Historic Macon to build park across from quadplex in Shirley Hills


This overgrown spot could house a new park built by Historic Macon pending government approval.

The intersection of Boulevard and Briarcliff Road is surprisingly quiet for a road so close to Gray Highway. A basketball hoop sits in the street, the tattered net resembling the condition of some of the old homes that surround it.

An old basketball goal sits in the street where kids usually have to play in this part of Shirley Hills.

This area lies on the edge of Shirley Hills, separate from many of the valuable houses that make up the neighborhood. This spot is home to many families in Macon with children that play in the street because they feel they have nowhere else to go. One section of overgrown land on the block, however, could change that in a big way.

Historic Macon plans to renovate the land at the intersection into a public park with a basketball goal and rest area for the Shirley Hills neighborhood. The park will be directly across from a quadplex that is being renovated into affordable housing by Historic Macon. 

“It would be great to have it right across the street,” said Chrissy Williams, a resident who lives directly across from where the park will be built. “I have a 7 year-old son. He’s autistic. It would be great to just be able to sit on the porch and watch him,” she said.

Williams and fellow Shirley Hills resident Charlene Moore weren’t aware of the park until told about it by The Macon Newsroom, but were positive about the work done in the area by Historic Macon.

“It’s all good, what they doing,” said Moore, who also lives just across from the potential park space. Moore thought Historic Macon’s work on the neighboring quadplex was good, so the park was a welcome surprise for her. “It’ll be good if they build a park too. That’s good,” she said.

Though the plans for the park are not finalized, Historic Macon asked for permission to use the land from Macon-Bibb County in a recent commission meeting. The park will give kids and families a safe place to play and, crucially, a new basketball goal away from the road according to Historic Macon.

“My son doesn’t play basketball but other kids do up there,” Williams said of the old hoop just up the road from where the park will be. “It’ll be cool.”

Both projects are part of Historic Macon’s efforts to help improve Shirley Hills. The process differs from the organization’s other work, according to Executive Director Ethiel Garlington.

“A lot of neighborhoods don’t need that full push,” Garlington said. “What they need is some strategic investment, some improvements, and just some love. We saw that at the intersection of Briarcliff and Boulevard.”

Historic Macon is not new to the area, as they have worked in Shirley Hills and the nearby North Highlands neighborhood in the past. The idea sprouted when Historic Macon learned about the vacant land and Macon-Bibb County claimed it in 2020. The organization looked at issues in the space surrounding the overgrown lot to decide if it could be used.

“As we’re working over there, we’re learning more about the neighborhood and we’re learning more about what the neighborhood needs. We all recognize this big piece of land right there,” Garlington said. “So we asked people in the community, you know, what places are important, what places are special to you, and this piece of land was tagged on this map.”

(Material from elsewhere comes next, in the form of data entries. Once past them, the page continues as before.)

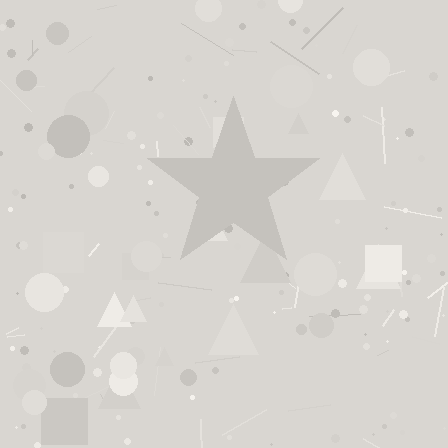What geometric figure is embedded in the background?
A star is embedded in the background.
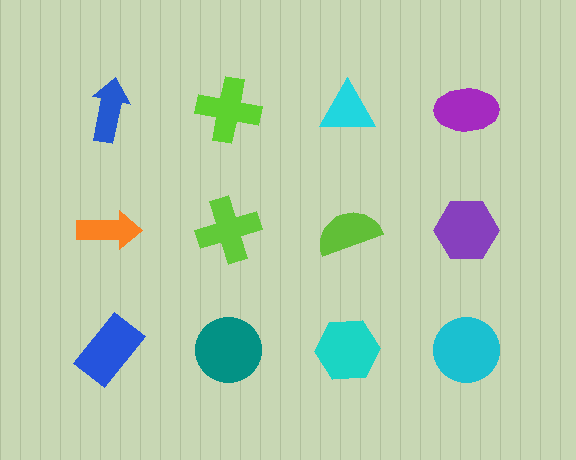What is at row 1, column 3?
A cyan triangle.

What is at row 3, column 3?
A cyan hexagon.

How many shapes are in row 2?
4 shapes.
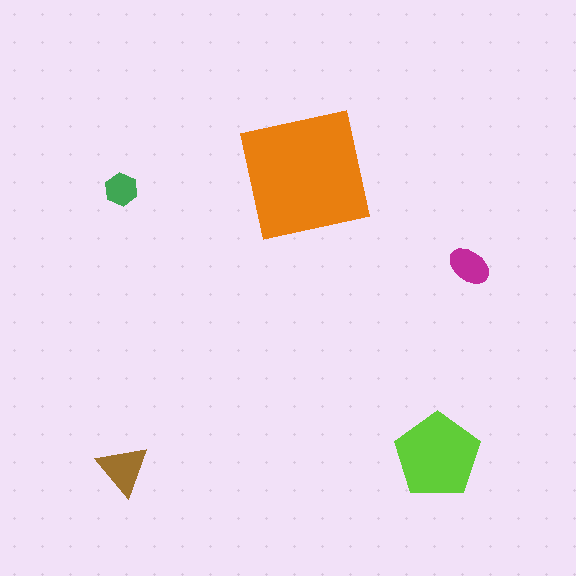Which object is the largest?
The orange square.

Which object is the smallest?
The green hexagon.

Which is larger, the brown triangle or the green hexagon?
The brown triangle.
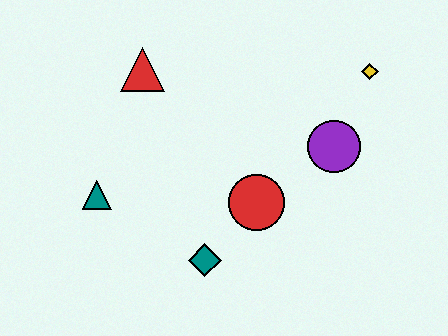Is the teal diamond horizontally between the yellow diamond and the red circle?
No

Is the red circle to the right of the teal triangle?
Yes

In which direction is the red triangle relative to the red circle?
The red triangle is above the red circle.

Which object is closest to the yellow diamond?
The purple circle is closest to the yellow diamond.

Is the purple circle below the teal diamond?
No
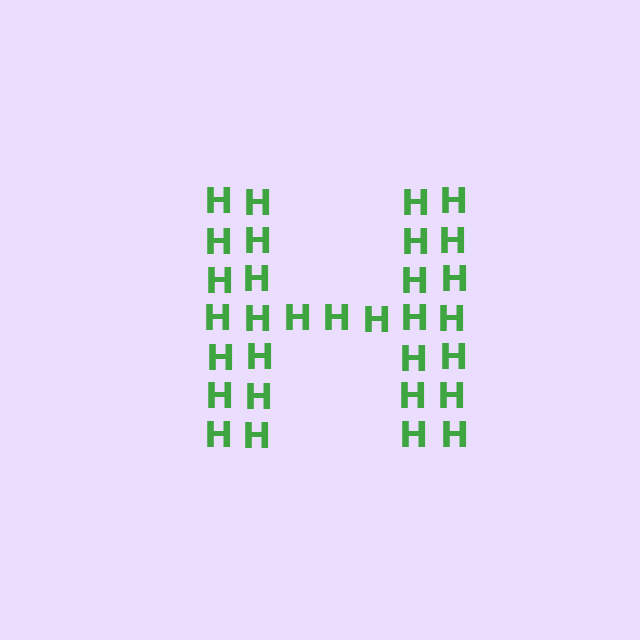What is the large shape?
The large shape is the letter H.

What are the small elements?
The small elements are letter H's.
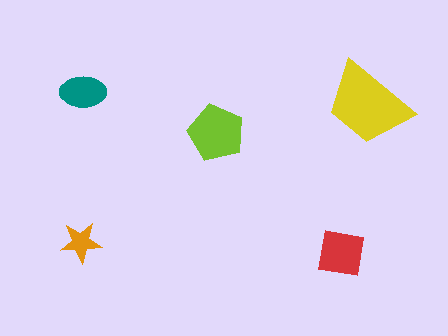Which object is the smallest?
The orange star.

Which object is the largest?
The yellow trapezoid.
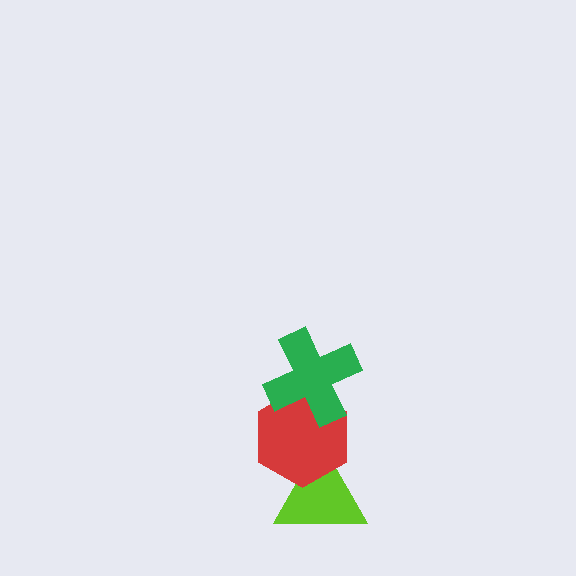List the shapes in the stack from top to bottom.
From top to bottom: the green cross, the red hexagon, the lime triangle.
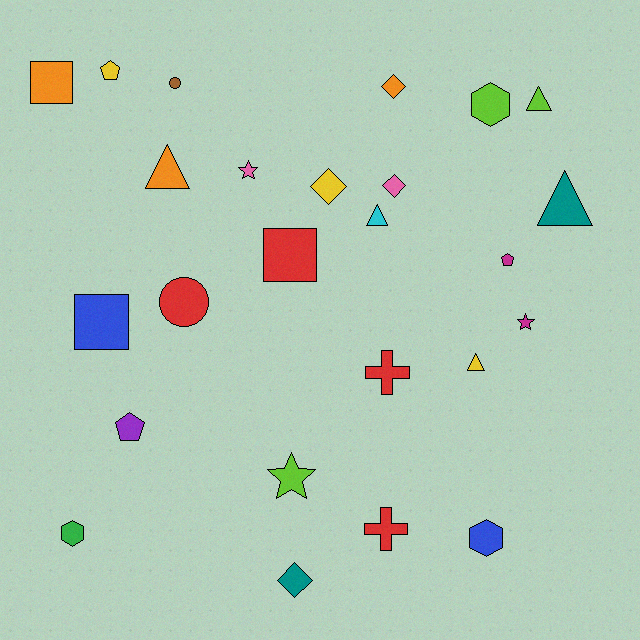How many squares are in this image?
There are 3 squares.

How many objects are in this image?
There are 25 objects.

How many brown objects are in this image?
There is 1 brown object.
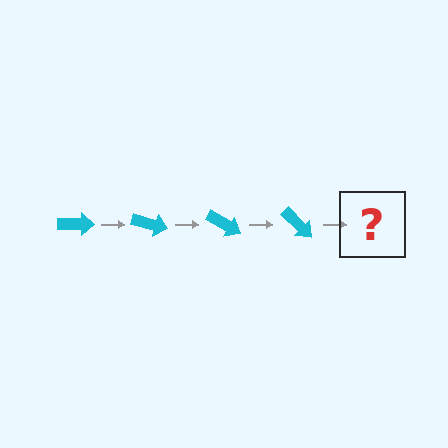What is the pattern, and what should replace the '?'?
The pattern is that the arrow rotates 15 degrees clockwise each step. The '?' should be a cyan arrow rotated 60 degrees clockwise.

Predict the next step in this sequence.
The next step is a cyan arrow rotated 60 degrees clockwise.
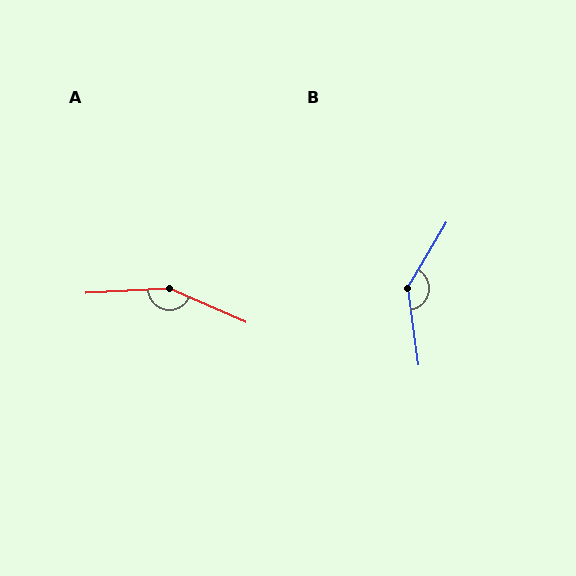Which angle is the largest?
A, at approximately 153 degrees.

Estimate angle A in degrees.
Approximately 153 degrees.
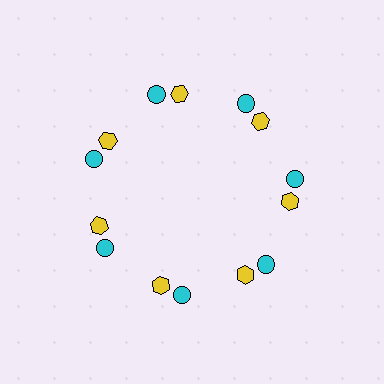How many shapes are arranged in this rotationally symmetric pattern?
There are 14 shapes, arranged in 7 groups of 2.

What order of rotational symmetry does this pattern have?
This pattern has 7-fold rotational symmetry.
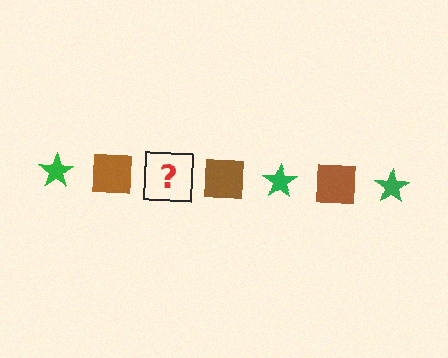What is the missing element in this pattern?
The missing element is a green star.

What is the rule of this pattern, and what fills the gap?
The rule is that the pattern alternates between green star and brown square. The gap should be filled with a green star.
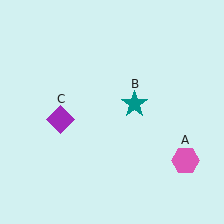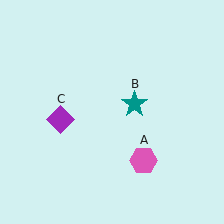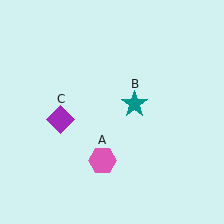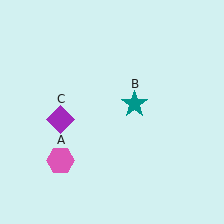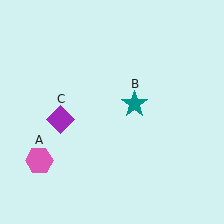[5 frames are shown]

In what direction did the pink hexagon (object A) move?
The pink hexagon (object A) moved left.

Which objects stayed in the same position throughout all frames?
Teal star (object B) and purple diamond (object C) remained stationary.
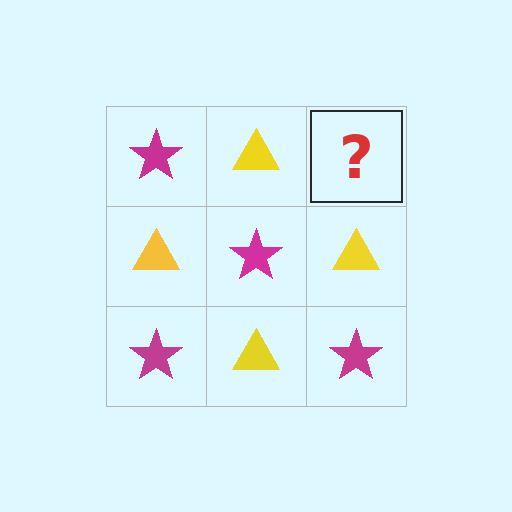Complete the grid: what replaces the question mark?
The question mark should be replaced with a magenta star.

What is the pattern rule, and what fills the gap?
The rule is that it alternates magenta star and yellow triangle in a checkerboard pattern. The gap should be filled with a magenta star.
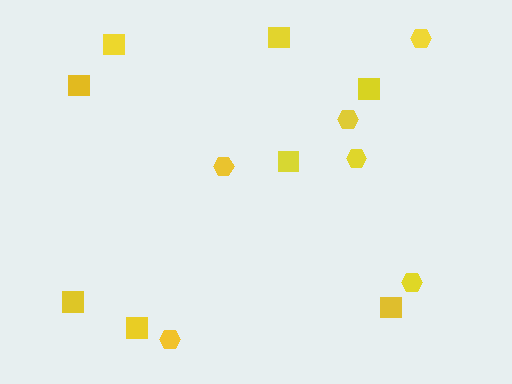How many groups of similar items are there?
There are 2 groups: one group of squares (8) and one group of hexagons (6).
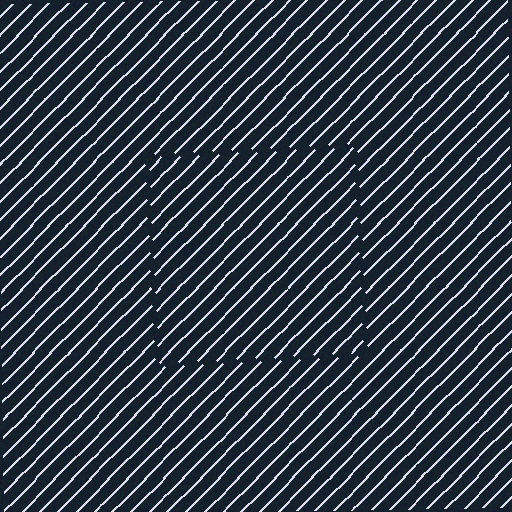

The piece of land, donated to Macon-Bibb County by Senator A.O. Bacon back in 1905, could not be used until it was claimed by the government. Former Mayor Robert Reichert and the commission claimed the land in November of 2020, leading to the potential for renovation by Historic Macon.

Historic Macon is renovating this quadplex directly across the street from where the park would be built.

Shirley Hills resident and Historic Macon board member Steven Fulbright doesn’t live across from where the park will be built but still feels the impact in the neighborhood.

“It’s very exciting because it’s up and coming, the mix is changing,” Fulbright said. “The most important thing is that it’s a communal space, that’s a space where everyone goes to commune with each other… I drive past that quadplex, too, and it’s really nice to see the progress on it.”

The park plans await approval in the coming months according to Historic Macon.